Pero su mujer no le oía. Estaba en el suelo, agitada por una crisis nerviosa, y se revolcaba pataleando, mostrando sus flacas y tostadas desnudeces de animal de trabajo, mientras se tiraba de las greñas, arañándose el rostro.

-¡Mi hijo!... ¡Mi Antoñito!...

Las vecinas del barrio de los pescadores acudieron a ella. Bien sabían lo que era aquello; casi todas habían pasado por trances iguales. La levantaron sosteniéndola con sus poderosos brazos y emprendieron la marcha hacia su casa.

Unos pescadores dieron un vaso de vino a Antonio, que no cesaba de llorar. Y, mientras tanto, el compadre, dominado por el egoísmo brutal de la vida, regateaba bravamente con los compradores de pescado que querían adquirir la hermosa pieza.

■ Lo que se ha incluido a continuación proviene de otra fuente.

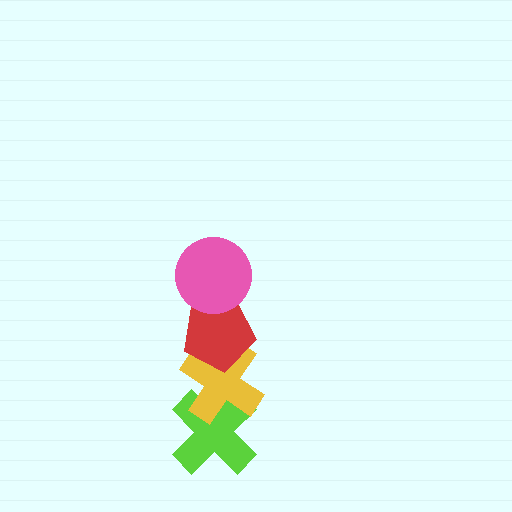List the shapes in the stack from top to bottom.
From top to bottom: the pink circle, the red pentagon, the yellow cross, the lime cross.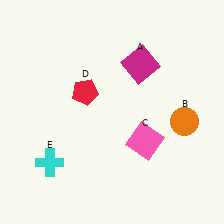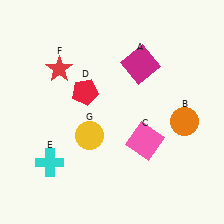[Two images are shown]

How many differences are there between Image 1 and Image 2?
There are 2 differences between the two images.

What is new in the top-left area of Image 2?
A red star (F) was added in the top-left area of Image 2.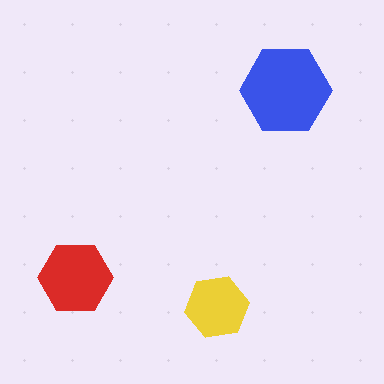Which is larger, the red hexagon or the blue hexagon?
The blue one.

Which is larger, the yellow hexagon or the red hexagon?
The red one.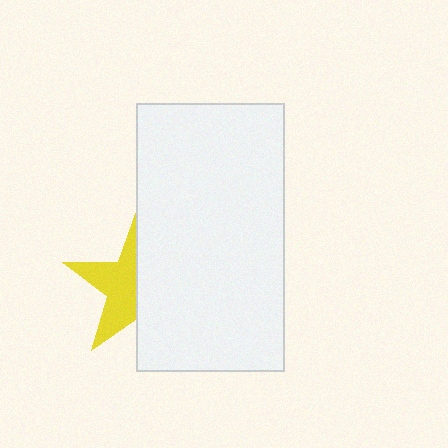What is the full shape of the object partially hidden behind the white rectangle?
The partially hidden object is a yellow star.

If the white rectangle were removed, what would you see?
You would see the complete yellow star.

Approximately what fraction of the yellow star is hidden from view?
Roughly 52% of the yellow star is hidden behind the white rectangle.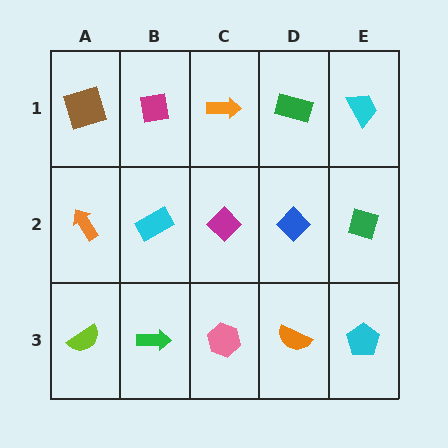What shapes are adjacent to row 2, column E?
A cyan trapezoid (row 1, column E), a cyan pentagon (row 3, column E), a blue diamond (row 2, column D).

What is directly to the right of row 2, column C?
A blue diamond.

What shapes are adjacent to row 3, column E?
A green square (row 2, column E), an orange semicircle (row 3, column D).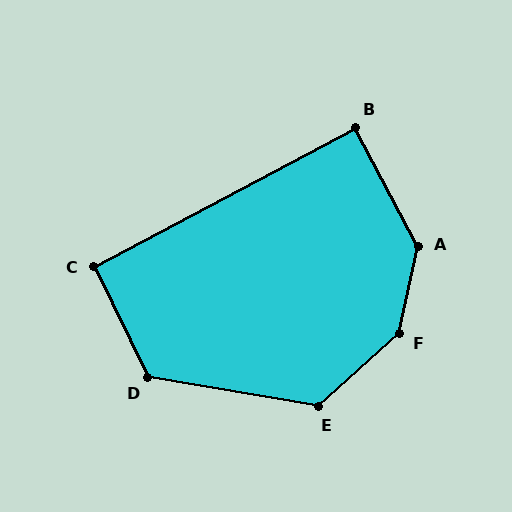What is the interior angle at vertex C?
Approximately 92 degrees (obtuse, close to a right angle).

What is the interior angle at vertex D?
Approximately 125 degrees (obtuse).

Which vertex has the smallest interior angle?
B, at approximately 90 degrees.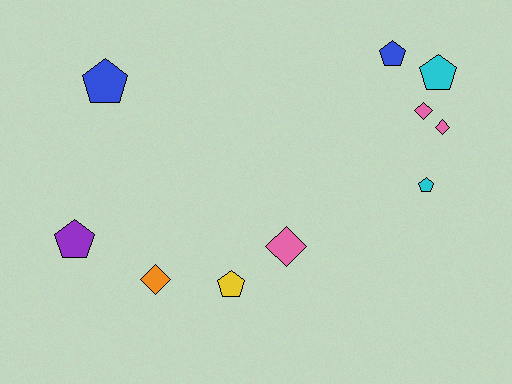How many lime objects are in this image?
There are no lime objects.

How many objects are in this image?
There are 10 objects.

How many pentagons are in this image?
There are 6 pentagons.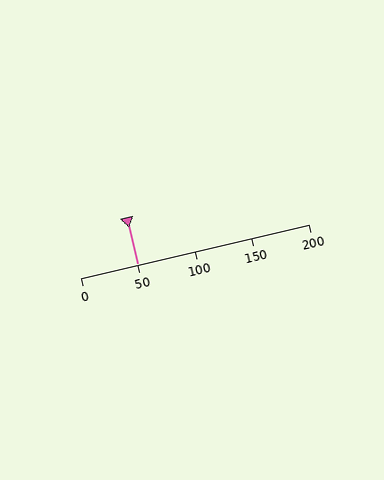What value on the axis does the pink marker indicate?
The marker indicates approximately 50.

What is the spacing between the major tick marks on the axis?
The major ticks are spaced 50 apart.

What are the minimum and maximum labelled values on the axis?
The axis runs from 0 to 200.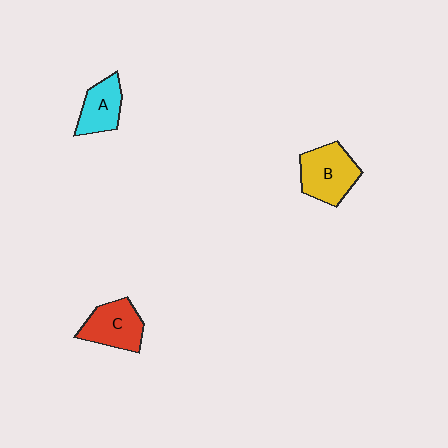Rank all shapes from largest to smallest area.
From largest to smallest: B (yellow), C (red), A (cyan).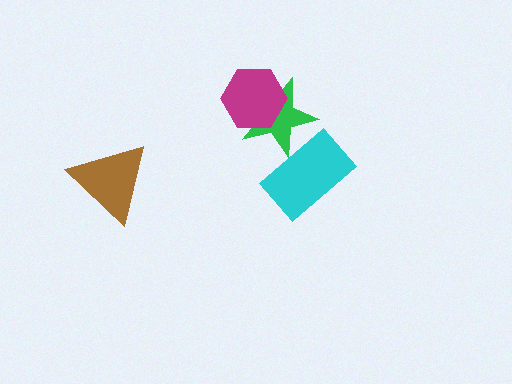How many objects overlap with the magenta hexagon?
1 object overlaps with the magenta hexagon.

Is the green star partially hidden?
Yes, it is partially covered by another shape.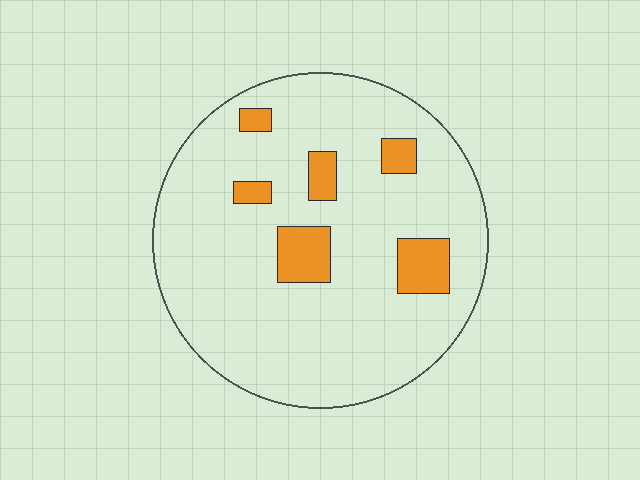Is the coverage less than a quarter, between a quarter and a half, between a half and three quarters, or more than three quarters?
Less than a quarter.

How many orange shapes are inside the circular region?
6.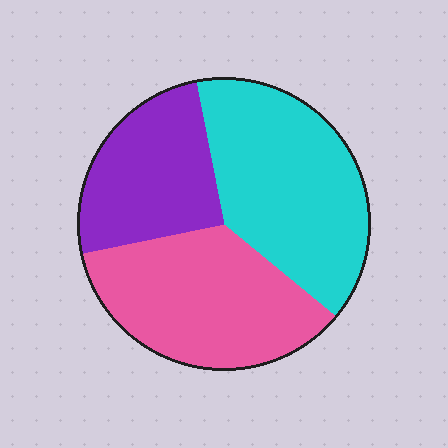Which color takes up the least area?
Purple, at roughly 25%.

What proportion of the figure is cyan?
Cyan takes up between a third and a half of the figure.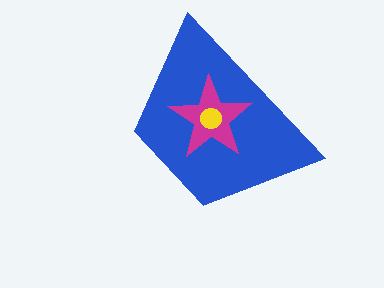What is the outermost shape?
The blue trapezoid.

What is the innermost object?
The yellow circle.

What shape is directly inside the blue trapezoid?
The magenta star.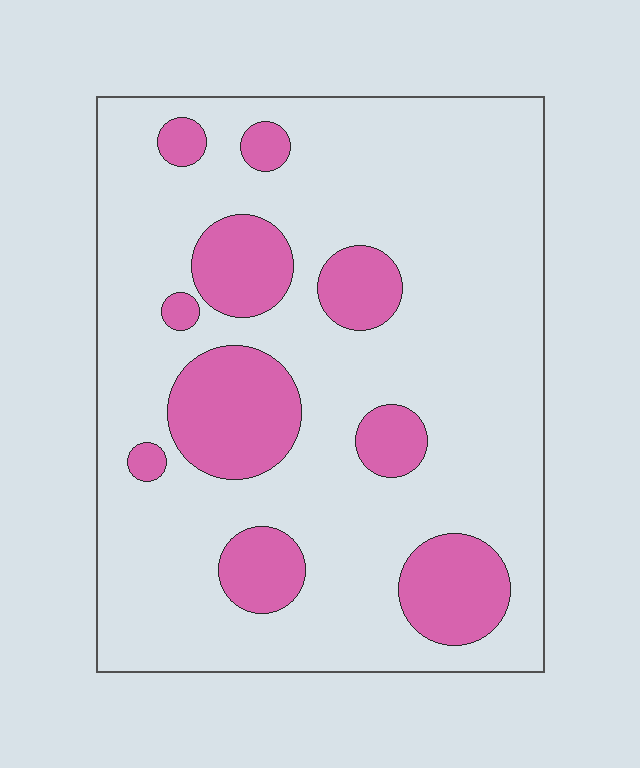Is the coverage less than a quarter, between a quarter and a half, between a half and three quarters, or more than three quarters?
Less than a quarter.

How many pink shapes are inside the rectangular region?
10.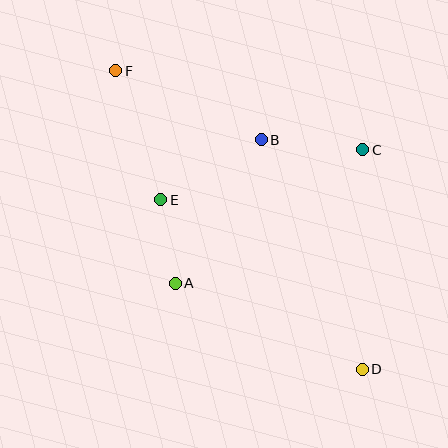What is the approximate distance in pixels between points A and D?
The distance between A and D is approximately 206 pixels.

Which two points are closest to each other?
Points A and E are closest to each other.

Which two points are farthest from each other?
Points D and F are farthest from each other.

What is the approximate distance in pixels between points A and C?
The distance between A and C is approximately 230 pixels.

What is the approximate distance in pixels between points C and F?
The distance between C and F is approximately 259 pixels.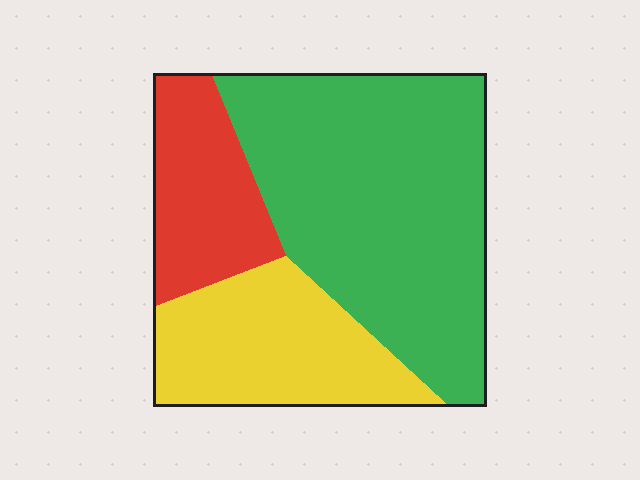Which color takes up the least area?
Red, at roughly 20%.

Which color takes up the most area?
Green, at roughly 55%.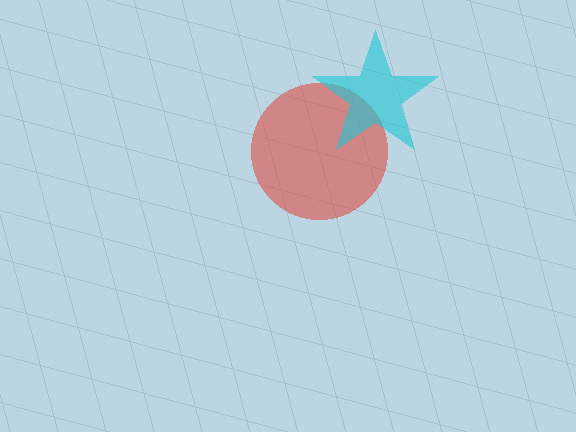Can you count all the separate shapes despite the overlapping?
Yes, there are 2 separate shapes.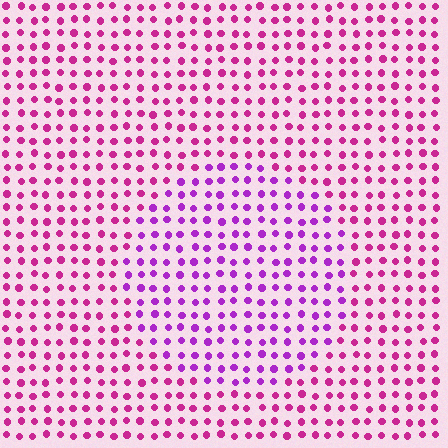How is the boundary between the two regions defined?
The boundary is defined purely by a slight shift in hue (about 31 degrees). Spacing, size, and orientation are identical on both sides.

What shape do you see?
I see a circle.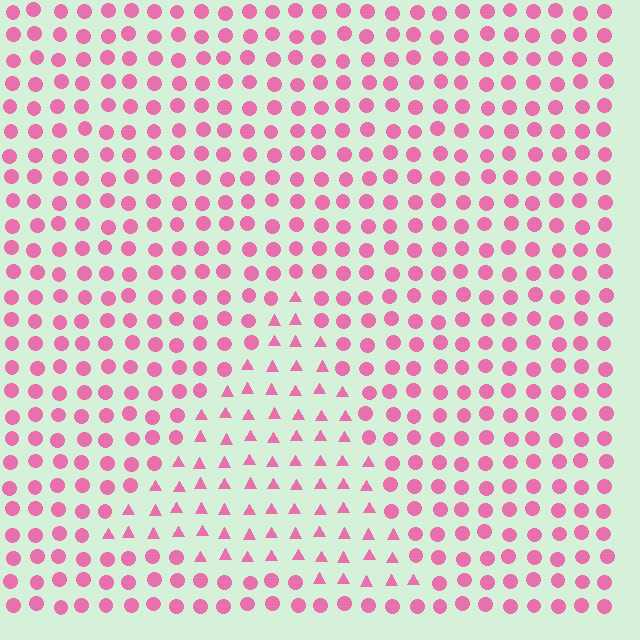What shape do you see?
I see a triangle.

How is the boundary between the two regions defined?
The boundary is defined by a change in element shape: triangles inside vs. circles outside. All elements share the same color and spacing.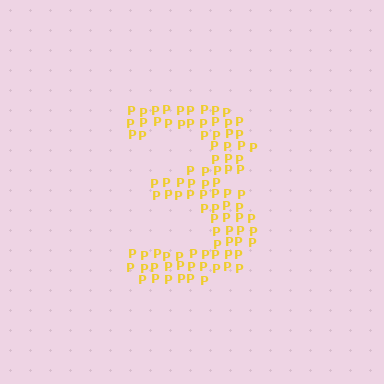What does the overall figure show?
The overall figure shows the digit 3.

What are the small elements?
The small elements are letter P's.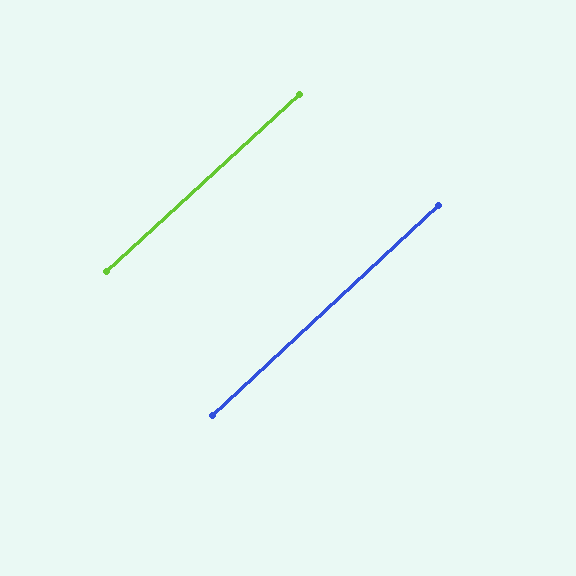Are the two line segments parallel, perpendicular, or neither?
Parallel — their directions differ by only 0.2°.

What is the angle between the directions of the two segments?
Approximately 0 degrees.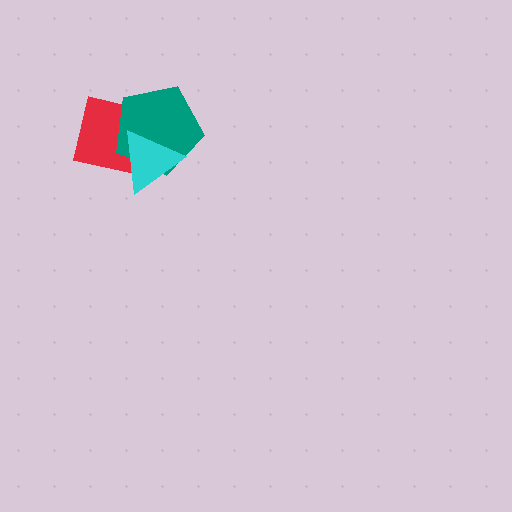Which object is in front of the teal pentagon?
The cyan triangle is in front of the teal pentagon.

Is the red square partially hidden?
Yes, it is partially covered by another shape.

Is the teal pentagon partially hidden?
Yes, it is partially covered by another shape.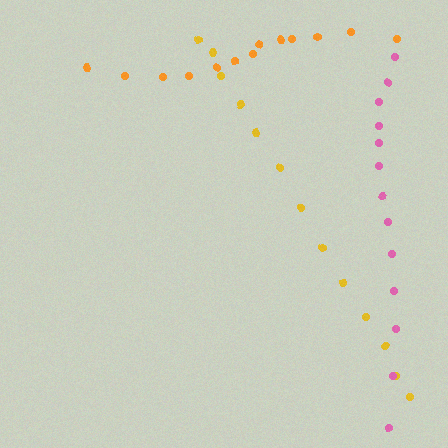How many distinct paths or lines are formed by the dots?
There are 3 distinct paths.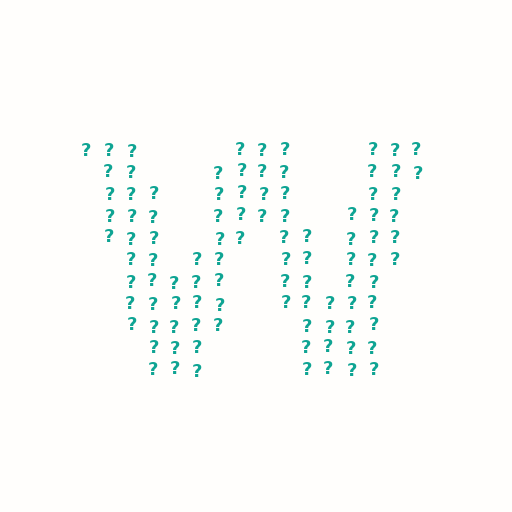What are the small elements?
The small elements are question marks.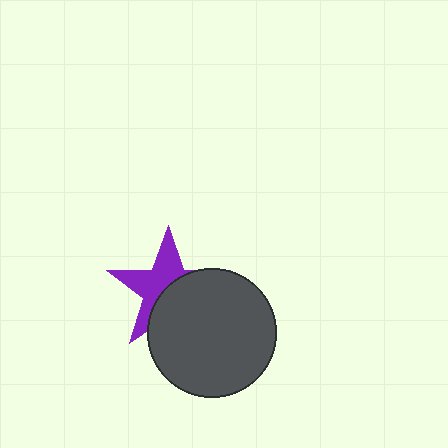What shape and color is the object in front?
The object in front is a dark gray circle.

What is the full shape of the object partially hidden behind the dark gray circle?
The partially hidden object is a purple star.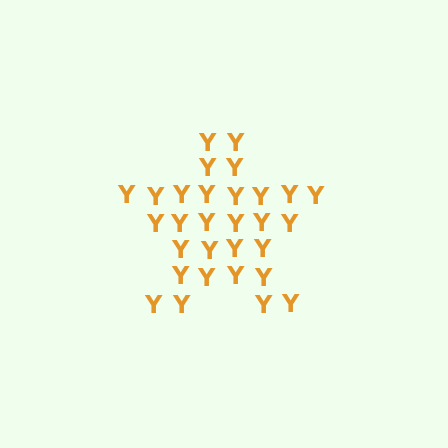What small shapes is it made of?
It is made of small letter Y's.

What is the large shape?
The large shape is a star.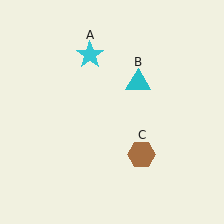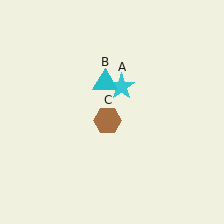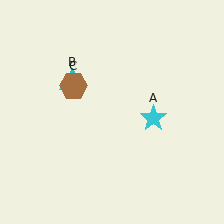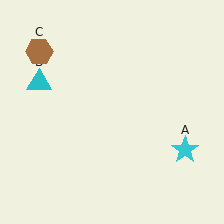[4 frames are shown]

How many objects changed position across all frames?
3 objects changed position: cyan star (object A), cyan triangle (object B), brown hexagon (object C).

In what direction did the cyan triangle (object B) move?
The cyan triangle (object B) moved left.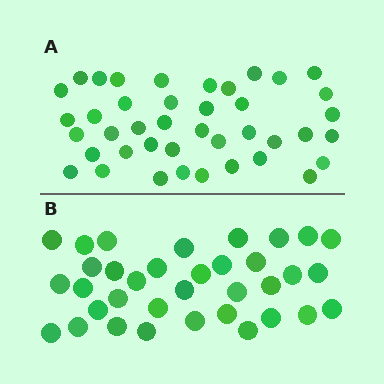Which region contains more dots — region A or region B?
Region A (the top region) has more dots.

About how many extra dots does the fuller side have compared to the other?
Region A has about 6 more dots than region B.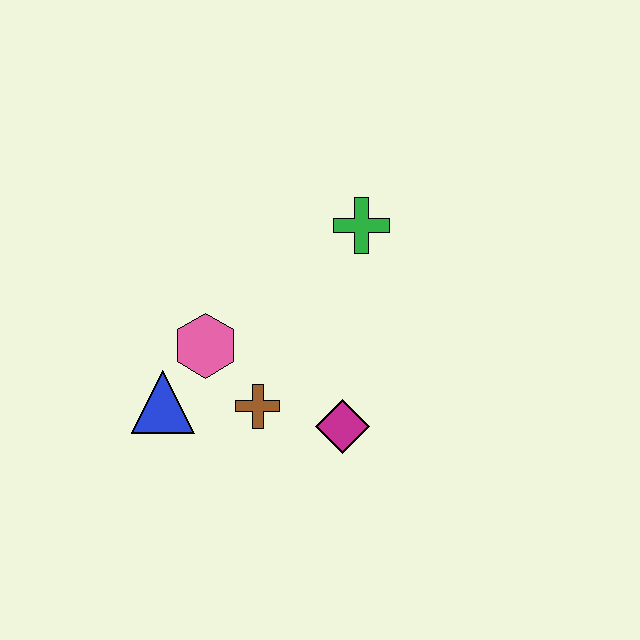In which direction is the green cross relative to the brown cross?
The green cross is above the brown cross.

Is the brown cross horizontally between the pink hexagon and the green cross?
Yes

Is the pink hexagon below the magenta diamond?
No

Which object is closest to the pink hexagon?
The blue triangle is closest to the pink hexagon.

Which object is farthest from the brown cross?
The green cross is farthest from the brown cross.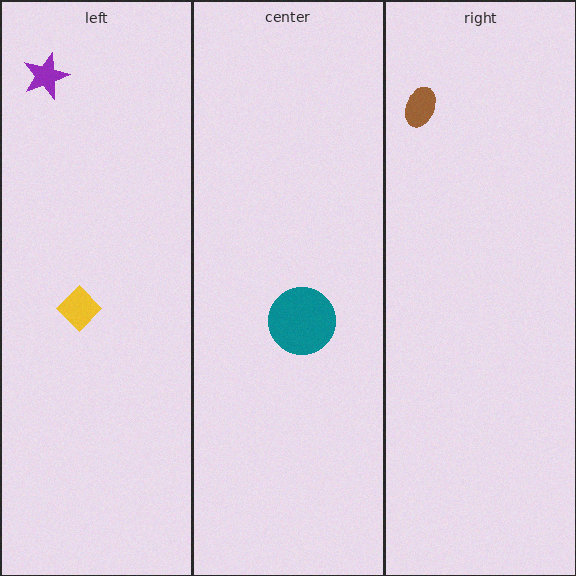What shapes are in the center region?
The teal circle.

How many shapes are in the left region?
2.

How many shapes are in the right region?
1.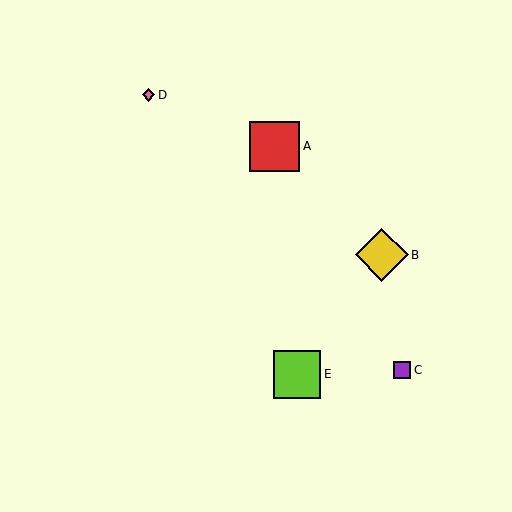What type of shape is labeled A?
Shape A is a red square.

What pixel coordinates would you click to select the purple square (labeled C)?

Terminaba la tarde. Las aguas, ondeando suavemente, tomaban reflejos de oro.

A intervalos sonaba cada vez más lejos el grito desesperado de aquella pobre mujer, desgreñada y loca, que las amigas empujaban a casa:

-¡Antoñito! ¡Hijo mío!

Y bajo las palmeras seguían desfilando los vistosos trajes, los rostros felices y sonrientes, todo un mundo que no había sentido pasar la desgracia junto a él, que no había lanzado una mirada sobre el drama de la miseria; y el vals elegante, rítmico y voluptuoso, himno de la alegre locura, deslizábase armonioso sobre las aguas, acariciando con un soplo la eterna hermosura del mar.